Nearly four years ago, I was sitting at a desk in an office on Avenida San Juan, preparing the frontpage of what would eventually become the last edition of the Buenos Aires Herald.
We didn’t know at the time that we wouldn’t be printing another paper under that masthead, but our lead story that day concerned Venezuela and the shenanigans involving its controversial Constituent Assembly, an organ set up to squeeze power away from the opposition-controlled National Assembly. “Maduro nears the point of no return,” read the headline, with a banner trailing “News and analysis as Venezuela heads toward breaking point."
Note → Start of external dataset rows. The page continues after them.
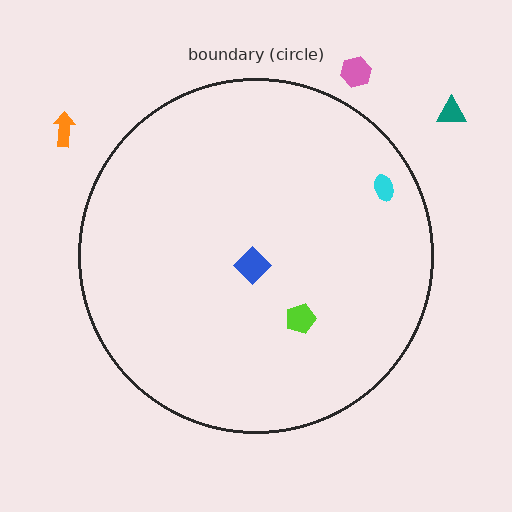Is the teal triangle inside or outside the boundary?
Outside.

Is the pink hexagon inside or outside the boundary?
Outside.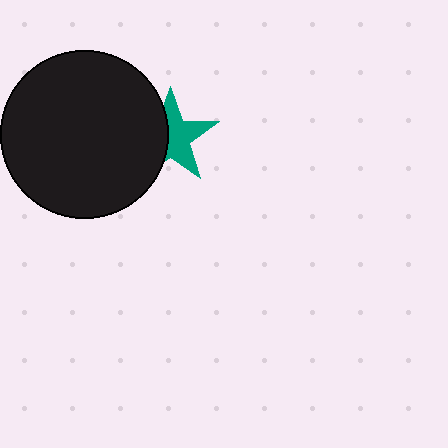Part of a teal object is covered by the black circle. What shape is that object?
It is a star.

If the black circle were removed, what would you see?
You would see the complete teal star.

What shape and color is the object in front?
The object in front is a black circle.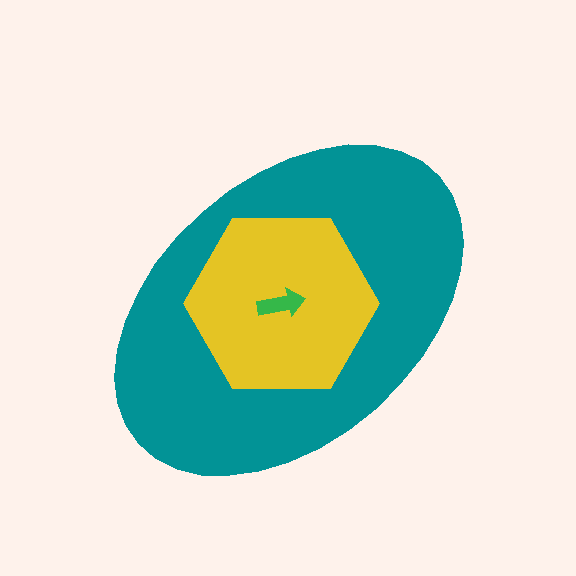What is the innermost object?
The green arrow.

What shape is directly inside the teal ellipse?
The yellow hexagon.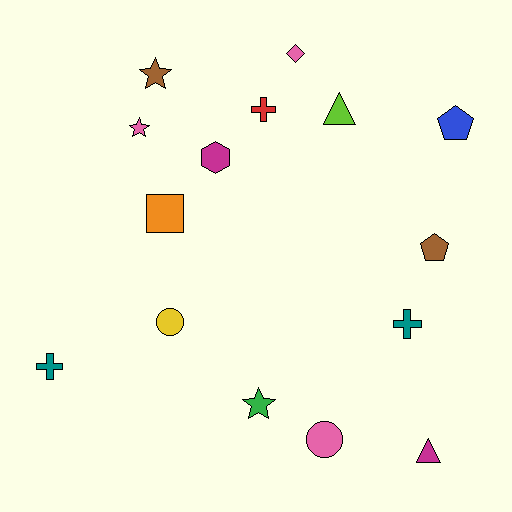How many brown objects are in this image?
There are 2 brown objects.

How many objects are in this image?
There are 15 objects.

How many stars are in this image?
There are 3 stars.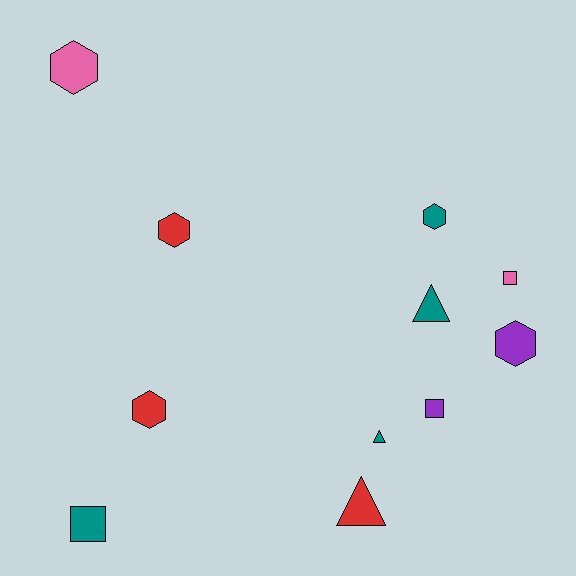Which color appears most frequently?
Teal, with 4 objects.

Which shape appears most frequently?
Hexagon, with 5 objects.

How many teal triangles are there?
There are 2 teal triangles.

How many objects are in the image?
There are 11 objects.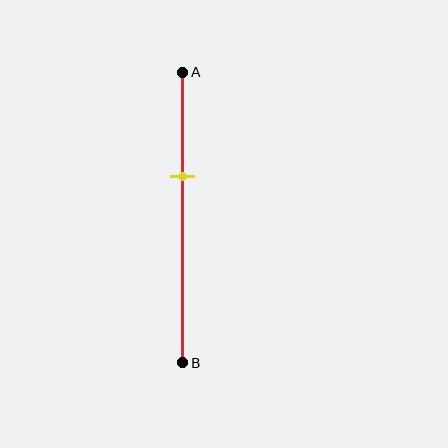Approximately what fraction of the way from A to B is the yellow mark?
The yellow mark is approximately 35% of the way from A to B.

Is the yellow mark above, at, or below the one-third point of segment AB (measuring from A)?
The yellow mark is approximately at the one-third point of segment AB.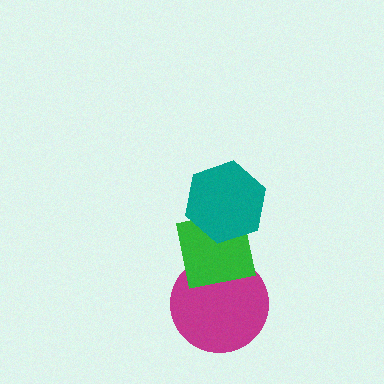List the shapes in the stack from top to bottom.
From top to bottom: the teal hexagon, the green square, the magenta circle.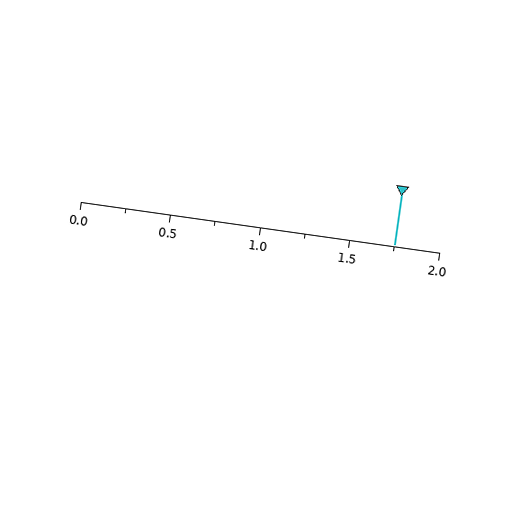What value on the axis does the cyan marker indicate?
The marker indicates approximately 1.75.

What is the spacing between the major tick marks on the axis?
The major ticks are spaced 0.5 apart.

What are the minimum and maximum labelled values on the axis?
The axis runs from 0.0 to 2.0.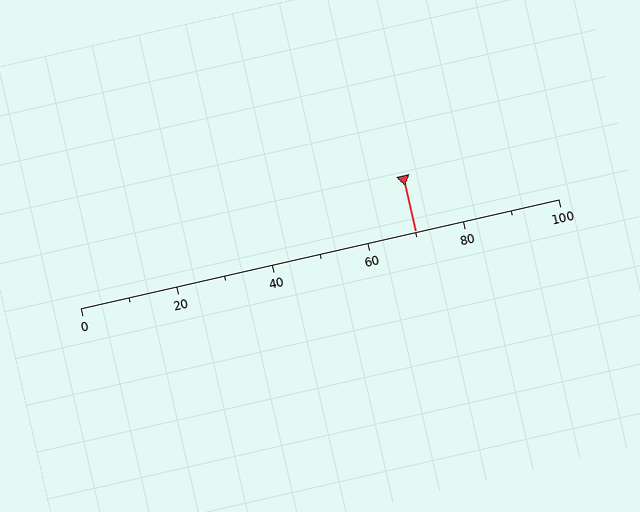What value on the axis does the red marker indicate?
The marker indicates approximately 70.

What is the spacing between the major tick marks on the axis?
The major ticks are spaced 20 apart.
Today, almost four years on, that breaking point has long been surpassed. Sadly, the conditions of that extreme have now become the norm. Venezuelans have suffered the worst economic collapse in modern history, seen massive human rights violations, witnessed the exodus of more than 5.6 million of their fellow citizens and lived through devastating economic and social hardships.
And so, as we reach the 200th edition of the Buenos Aires Times, it seems appropriate to once again look north and dedicate our pages to Venezuela and its never-ending crisis. In today’s paper, we hear directly from the two men who, more than anyone else, are responsible for helping their fellow citizens find a way out of this nightmare. They should heed that responsibility urgently.
Maduro has long passed the point of no return. His government, recently at a crossroads, realised that it must adopt new policies in order to deliver some economic relief to its crisis-stricken citizens. That means that it is the perfect moment for the international community and allies of both leaders to insist, once again, that the correct path is one of dialogue and compromise.